Mindscape-Aware Retrieval Augmented Generation for Improved Long Context Understanding
Yuqing Li, Jiangnan Li, Zheng Lin, Ziyan Zhou, Junjie Wu, Weiping Wang, Jie Zhou, Mo Yu
TL;DR
MiA-RAG introduces a psycho- and neuro-inspired global mindscape that conditions both retrieval and generation to improve long-context understanding. The framework builds a hierarchical global memory S from document summaries and uses MiA-Emb and MiA-Gen to align local evidence with this global scaffold. Across English/Chinese narratives and multiple benchmarks, MiA-RAG achieves superior performance and demonstrates enhanced integrative reasoning, supported by analyses of embedding geometry and attention patterns.
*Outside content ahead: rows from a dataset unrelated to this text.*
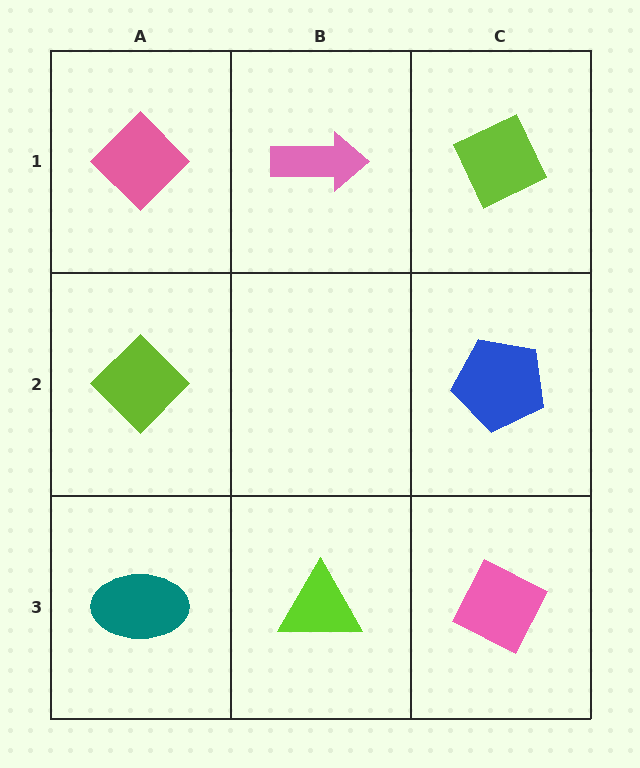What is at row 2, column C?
A blue pentagon.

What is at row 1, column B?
A pink arrow.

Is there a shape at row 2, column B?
No, that cell is empty.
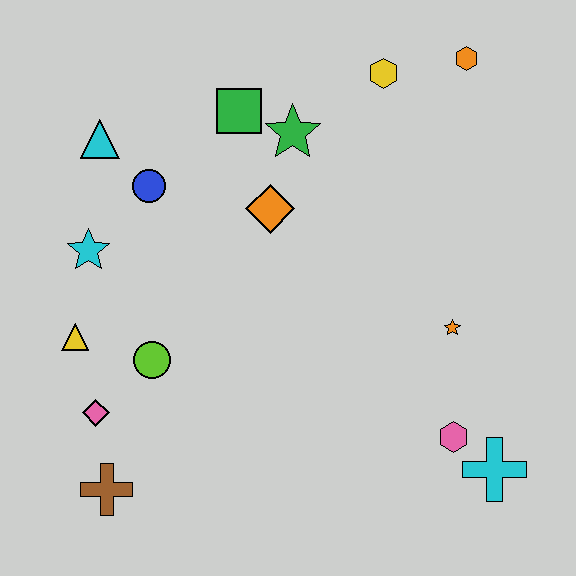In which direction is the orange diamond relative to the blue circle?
The orange diamond is to the right of the blue circle.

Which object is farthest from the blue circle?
The cyan cross is farthest from the blue circle.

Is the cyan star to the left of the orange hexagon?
Yes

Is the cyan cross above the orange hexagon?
No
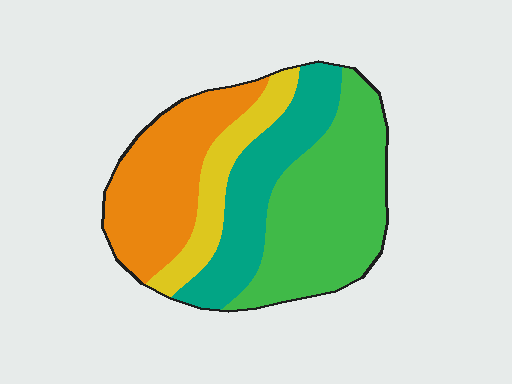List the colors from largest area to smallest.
From largest to smallest: green, orange, teal, yellow.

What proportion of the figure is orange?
Orange takes up about one quarter (1/4) of the figure.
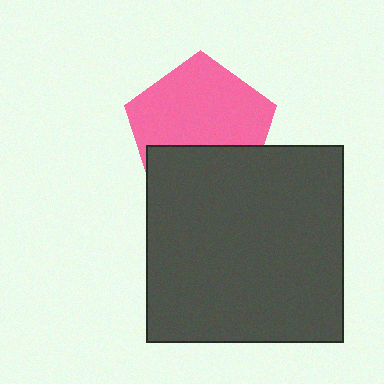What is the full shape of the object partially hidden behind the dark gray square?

The work highlights the value of global semantic guidance for robust, human-like long-context reasoning, while acknowledging the need for precomputed mindscapes and narrative-focused evaluation as avenues for future work.
Abstract
Humans understand long and complex texts by relying on a holistic semantic representation of the content. This global view helps organize prior knowledge, interpret new information, and integrate evidence dispersed across a document, as revealed by the Mindscape-Aware Capability of humans in psychology. Current Retrieval-Augmented Generation (RAG) systems lack such guidance and therefore struggle with long-context tasks. In this paper, we propose Mindscape-Aware RAG (MiA-RAG), the first approach that equips LLM-based RAG systems with explicit global context awareness. MiA-RAG builds a mindscape through hierarchical summarization and conditions both retrieval and generation on this global semantic representation. This enables the retriever to form enriched query embeddings and the generator to reason over retrieved evidence within a coherent global context. We evaluate MiA-RAG across diverse long-context and bilingual benchmarks for evidence-based understanding and global sense-making. It consistently surpasses baselines, and further analysis shows that it aligns local details with a coherent global representation, enabling more human-like long-context retrieval and reasoning.